Was the command line output really ever intended to be *that* verbose? I can 
see how it would be useful but considering how easy it is to interact with the 
web-ui I can't see why much effort should be put into enhancing it. Even if you 
didn't want to see all of the details the web-ui has to offer it doesn't take 
long to learn how to skim it and get 10x more accurate reading on your job 
progress.

Matt

-----Original Message-----
From: Arun C Murthy [mailto:a...@hortonworks.com] 
Sent: Sunday, September 18, 2011 11:27 PM
To: common-user@hadoop.apache.org
Subject: Re: phases of Hadoop Jobs

Agreed.

At least, I believe the new web-ui for MRv2 is (or will be soon) more verbose 
about this.

On Sep 18, 2011, at 9:23 PM, Kai Voigt wrote:

> Hi,
> 
> this 0-33-66-100% phases are really confusing to beginners. We see that in 
> our training classes.
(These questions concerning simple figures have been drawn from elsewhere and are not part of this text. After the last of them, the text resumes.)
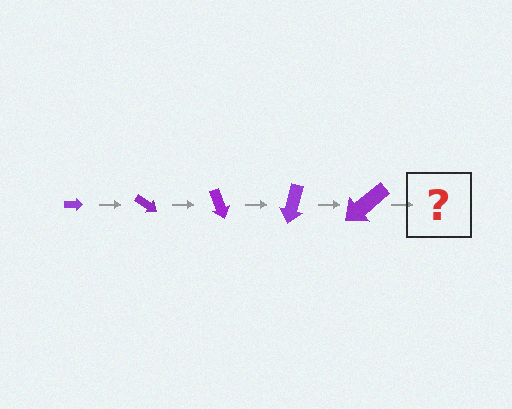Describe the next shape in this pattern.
It should be an arrow, larger than the previous one and rotated 175 degrees clockwise from the start.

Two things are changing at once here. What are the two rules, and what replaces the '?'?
The two rules are that the arrow grows larger each step and it rotates 35 degrees clockwise each step. The '?' should be an arrow, larger than the previous one and rotated 175 degrees clockwise from the start.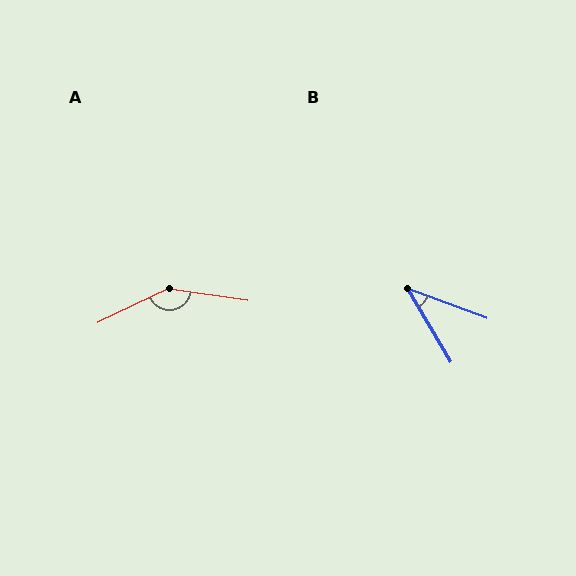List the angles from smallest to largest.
B (39°), A (146°).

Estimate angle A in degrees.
Approximately 146 degrees.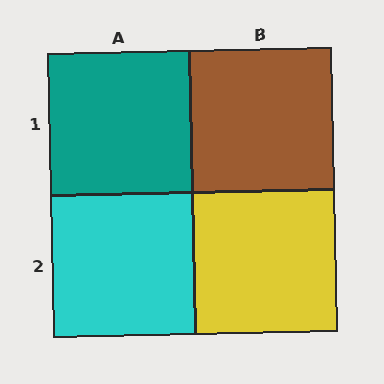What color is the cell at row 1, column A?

The output should be more verbose, such as breaking 
> down the phases into seperate progress numbers.
> 
> Does that make sense?
> 
> Am 19.09.2011 um 06:17 schrieb Arun C Murthy:
> 
>> Nan,
>> 
>> The 'phase' is implicitly understood by the 'progress' (value) made by the 
>> map/reduce tasks (see o.a.h.mapred.TaskStatus.Phase).
>> 
>> For e.g. 
>> Reduce: 
>> 0-33% -> Shuffle
>> 34-66% -> Sort (actually, just 'merge', there is no sort in the reduce since 
>> all map-outputs are sorted)
>> 67-100% -> Reduce
>> 
>> With 0.23 onwards the Map has phases too:
>> 0-90% -> Map
>> 91-100% -> Final Sort/merge
>> 
>> Now,about starting reduces early - this is done to ensure shuffle can 
>> proceed for completed maps while rest of the maps run, there-by pipelining 
>> shuffle and map completion. There is a 'reduce slowstart' feature to control 
>> this - by default, reduces aren't started until 5% of maps are complete. 
>> Users can set this higher.
>> 
>> Arun
>> 
>> On Sep 18, 2011, at 7:24 PM, Nan Zhu wrote:
>> 
>>> Hi, all
>>> 
>>> recently, I was hit by a question, "how is a hadoop job divided into 2
>>> phases?",
>>> 
>>> In textbooks, we are told that the mapreduce jobs are divided into 2 phases,
>>> map and reduce, and for reduce, we further divided it into 3 stages,
>>> shuffle, sort, and reduce, but in hadoop codes, I never think about
>>> this question, I didn't see any variable members in JobInProgress class
>>> to indicate this information,
>>> 
>>> and according to my understanding on the source code of hadoop, the reduce
>>> tasks are unnecessarily started until all mappers are finished, in
>>> constract, we can see the reduce tasks are in shuffle stage while there are
>>> mappers which are still in running,
>>> So how can I indicate the phase which the job is belonging to?
>>> 
>>> Thanks
>>> -- 
>>> Nan Zhu
>>> School of Electronic, Information and Electrical Engineering,229
>>> Shanghai Jiao Tong University
>>> 800,Dongchuan Road,Shanghai,China
>>> E-Mail: zhunans...@gmail.com
>> 
>> 
> 
> -- 
> Kai Voigt
> k...@123.org
> 
> 
> 
> 

This e-mail message may contain privileged and/or confidential information, and 
is intended to be received only by persons entitled
to receive such information. If you have received this e-mail in error, please 
notify the sender immediately. Please delete it and
all attachments from any servers, hard drives or any other media. Other use of 
this e-mail by you is strictly prohibited.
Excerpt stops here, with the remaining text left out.